Page MenuHomePhabricator

[LV] Take overhead of run-time checks into account during vectorization.
Needs ReviewPublic

Authored by ebrevnov on Dec 5 2019, 2:28 AM.

Details

Summary

Currently vectorizer rejects short trip count loops in presence of run-time checks. That is caused by inability of cost model to take an overhead caused by run-time checks into account. While ideal solution would be to calculate entire cost of VPlan there is no infrastructure in place for that. I see to possibilities to mitigate that.

  1. Make a dry-run of SCEV expansion during main phase of cost modeling. Thus Instead of real SCEV expansion we will calculate cost of such expansion.
  2. Defer overhead calculation for run-time checks and final decision till after run-time checks expansion. If overhead turns out to make vectorization not profitable make unconditional bypass of vectorized loop and relay on the following optimizations to remove trivially dead code.

While 1) may look like a better approach I see it as very problematic in practice. That's why I decided to go with the 2).

Please note loops vectorized before will remain vectorized after the change in the same way. Only short trip count loops not vectorized before may potentially get vectorized (if proved profitable by cost model). Thus the change has pretty narrow scope and is not expected to have wide performance impact (neither positive nor negative).

Main motivation for the change is performance gain on a benchmark which is based on publicly available math library for linear algebra (https://github.com/fommil/netlib-java). The following simple loop over DSPR method from Netlib shows +55% gain on Intel(R) Xeon(R) CPU E5-2630 v4 @ 2.20GHz:

for (int i = 0; i < 1000; i++) {

blas.dspr("l", 9, 1.0, vectorD, 1, result);

}

I measured performance impact on llvm test-suite but I don't know how to read the results. I ran original and patched compilers 3 times each and results are unstable. Even for consequent runs of original compiler I observe +100/-100% variation. This is a special machine dedicated for performance testing and no other applications were running.

Besides I evaluated performance on SpecJVM98, Dacapo9.12 and Netlib . All measurements were performed on OS:Linux, CPU: Intel(R) Xeon(R) CPU E5-2630 v4 @ 2.20GHz. No performance changes detected. I can share numbers if anyone wants to see them.

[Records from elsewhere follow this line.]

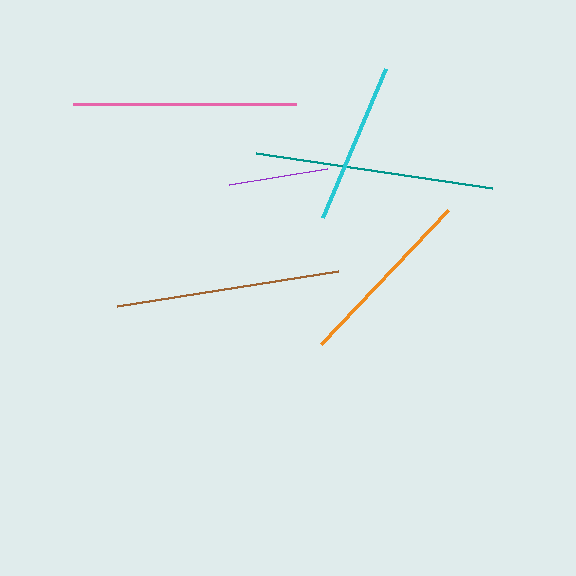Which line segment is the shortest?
The purple line is the shortest at approximately 99 pixels.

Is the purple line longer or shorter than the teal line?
The teal line is longer than the purple line.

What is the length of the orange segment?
The orange segment is approximately 185 pixels long.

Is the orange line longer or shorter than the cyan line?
The orange line is longer than the cyan line.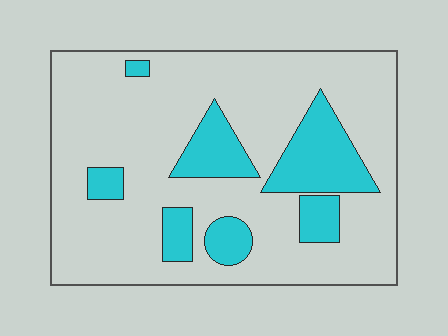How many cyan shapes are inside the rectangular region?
7.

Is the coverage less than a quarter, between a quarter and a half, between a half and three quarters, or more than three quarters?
Less than a quarter.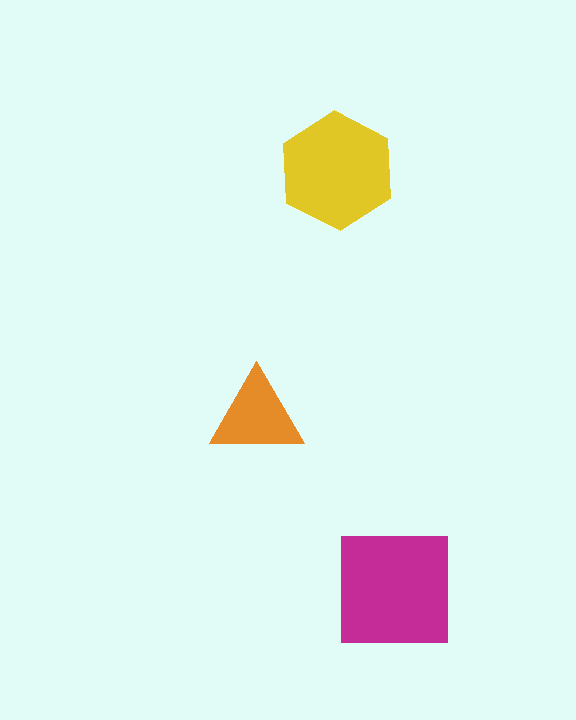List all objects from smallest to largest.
The orange triangle, the yellow hexagon, the magenta square.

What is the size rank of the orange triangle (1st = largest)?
3rd.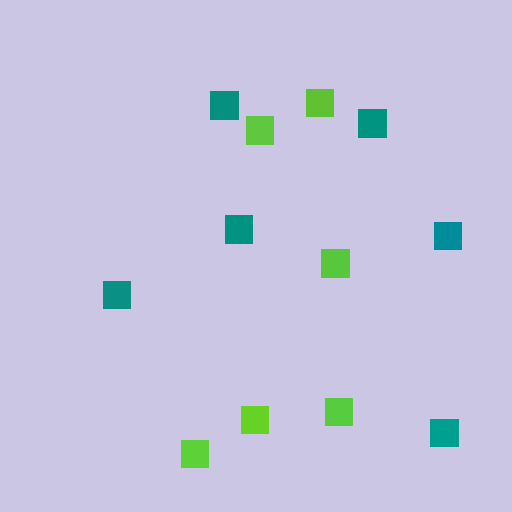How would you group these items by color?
There are 2 groups: one group of lime squares (6) and one group of teal squares (6).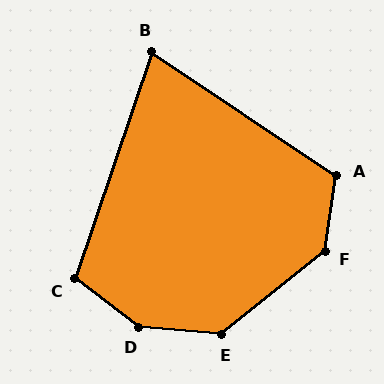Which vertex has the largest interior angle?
D, at approximately 147 degrees.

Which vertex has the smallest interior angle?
B, at approximately 75 degrees.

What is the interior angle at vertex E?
Approximately 136 degrees (obtuse).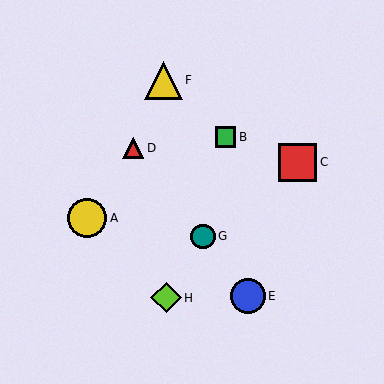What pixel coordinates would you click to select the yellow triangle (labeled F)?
Click at (163, 80) to select the yellow triangle F.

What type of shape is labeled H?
Shape H is a lime diamond.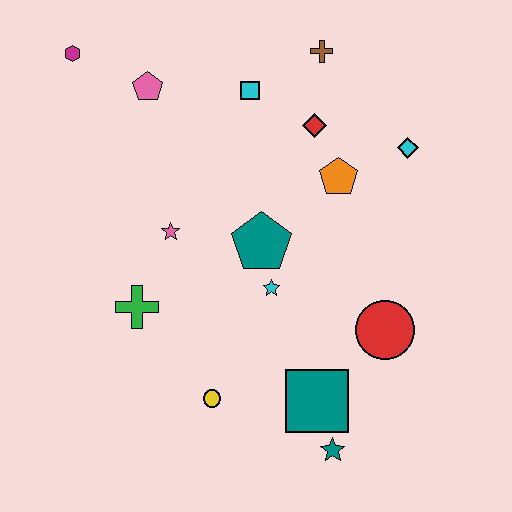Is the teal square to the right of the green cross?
Yes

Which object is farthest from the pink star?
The teal star is farthest from the pink star.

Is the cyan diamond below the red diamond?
Yes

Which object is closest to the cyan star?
The teal pentagon is closest to the cyan star.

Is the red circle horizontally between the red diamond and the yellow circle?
No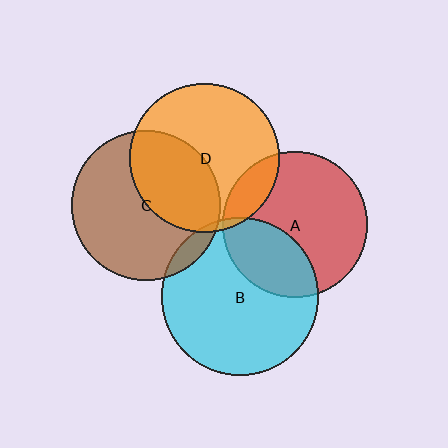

Note the feature is disabled by default for now. It is going to be enabled downstream first to give it extensive testing on wider range of real world applications.

Event Timeline

ebrevnov created this revision.Dec 5 2019, 2:28 AM
Herald added a project: Restricted Project. · View Herald Transcript

Is this change inspired by a real world case? If so, how relevant / pervasive is this case?

Also, how different are the run time checks from each other?

If we assume most of them end up being an additional comparison, sometimes with pointer dereference, and assuming the values will be already in registers (as they're about to be looped over), I think their costs end up being roughly the same, no?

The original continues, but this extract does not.